How to cite this URL:
Atalar AC, Alpaslan Türk BG, Özge A. COVID 19-Associated headache: Critical review after a scientific webinar. Neurol Sci Neurophysiol [serial online] 2021 [cited 2022 May 19];38:201-8. Available from: http://www.nsnjournal.org/text.asp?2021/38/4/201/334051

  Introduction Top

Since the emergence of the coronavirus disease 2019 (COVID-19) outbreak in December 2019, numerous studies have reported headache as the fifth most frequent symptom and the most common neurologic manifestation of the disease.[1],[2],[3],[4],[5] Due to the differences between inclusion criteria and study designs, the prevalence of headache in COVID-19 shows highly variable rates across studies and is mostly estimated as 6.5%–14%, but even higher rates up to 27.9% have been reported.[3],[6],[7],[8] It is also reported as the most detected symptom among all neurologic symptoms in hospitalized patients with COVID-19.[9] Headache can occur early in the course of the infection (mostly in the first 72 h) either as an isolated symptom or the initial symptom of COVID-19 before the emergence of cough or fever.[10],[11] Although headache entitled “acute headache attributed to systemic viral infection (code” is not a new entity and has already been described in the International Classification of Headache Disorders (ICHD-3) classification, the prevalence of headache in patients with COVID-19 is probably higher (up to 2.2 fold) than headache related to other common cold viruses, and it has some distinctive features.[4],[12] The most common clinical presentation of COVID-19-associated headache is described as bilateral (mostly frontal or frontotemporal location), long-lasting, a pressing/pulsating quality, and partially or completely resistant to analgesic treatment.[4],[11],[13],[14] In patients with preexisting primary headache such as migraine or tension-type headache, the pain might be more intense and/or a new-onset headache might emerge, different from their usual type of crisis.[3],[4],[6]

Several mechanisms have been suggested such as the activation of the trigeminovascular system by either direct invasion of the virus or indirect mechanisms induced by cytokine storm, vasculopathy, or ischemia, but there is no consensus yet, and more extensive studies are needed to clarify the pathogenesis.[12],[15]

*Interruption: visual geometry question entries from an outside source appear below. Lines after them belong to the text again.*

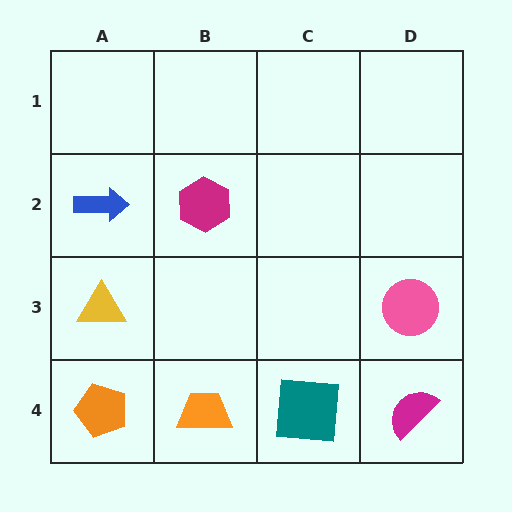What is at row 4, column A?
An orange pentagon.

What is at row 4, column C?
A teal square.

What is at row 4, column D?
A magenta semicircle.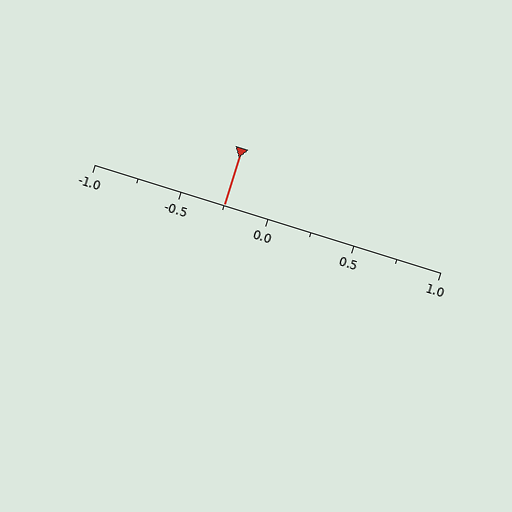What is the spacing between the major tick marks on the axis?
The major ticks are spaced 0.5 apart.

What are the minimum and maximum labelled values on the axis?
The axis runs from -1.0 to 1.0.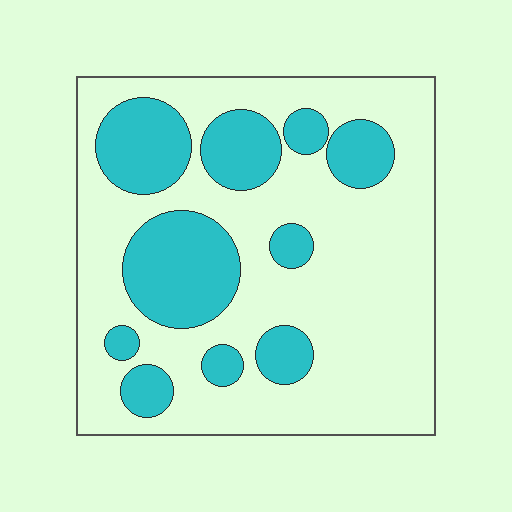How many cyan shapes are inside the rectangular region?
10.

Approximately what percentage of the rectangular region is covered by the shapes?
Approximately 30%.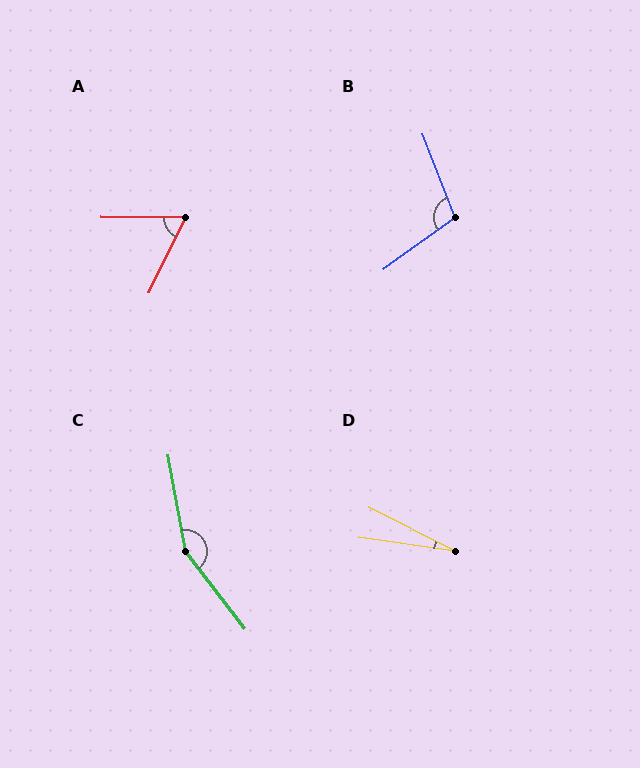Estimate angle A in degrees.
Approximately 64 degrees.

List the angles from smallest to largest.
D (19°), A (64°), B (105°), C (153°).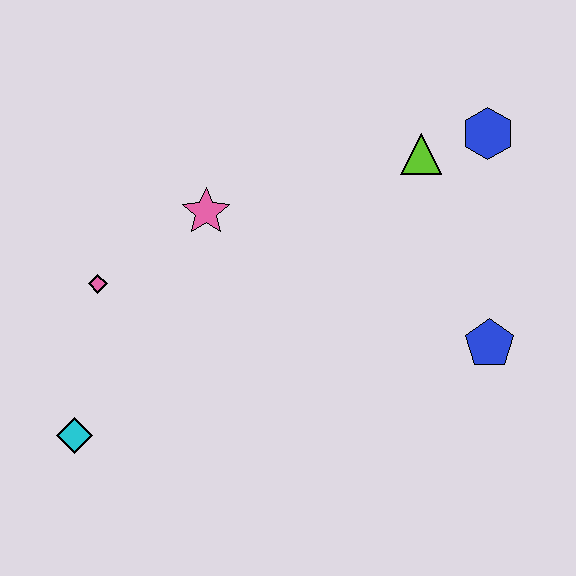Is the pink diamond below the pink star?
Yes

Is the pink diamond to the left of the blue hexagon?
Yes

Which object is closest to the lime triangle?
The blue hexagon is closest to the lime triangle.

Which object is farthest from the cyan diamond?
The blue hexagon is farthest from the cyan diamond.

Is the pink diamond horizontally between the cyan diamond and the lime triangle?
Yes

Recently, a new entity named “long COVID headache” has been recognized as a part of a set of symptoms several months after COVID-19. It was identified as “a persistent headache for at least 6 months, which is either a new-onset headache with cognitive blunting (brain fog), or the worsening of a preexisting headache, particularly migraine.[7],[15] The prevalence of headache as a long COVID-19 symptom is estimated as 15%–44% according to different studies, and the burden of headache significantly decreases the quality of life in survivors of COVID-19 among other post-COVID symptoms.[16],[17],[18] After the introduction of COVID-19 vaccinations, the possible adverse effects of vaccines including vaccine-related headache have begun to draw the attention of the researchers and have become a new area of investigation.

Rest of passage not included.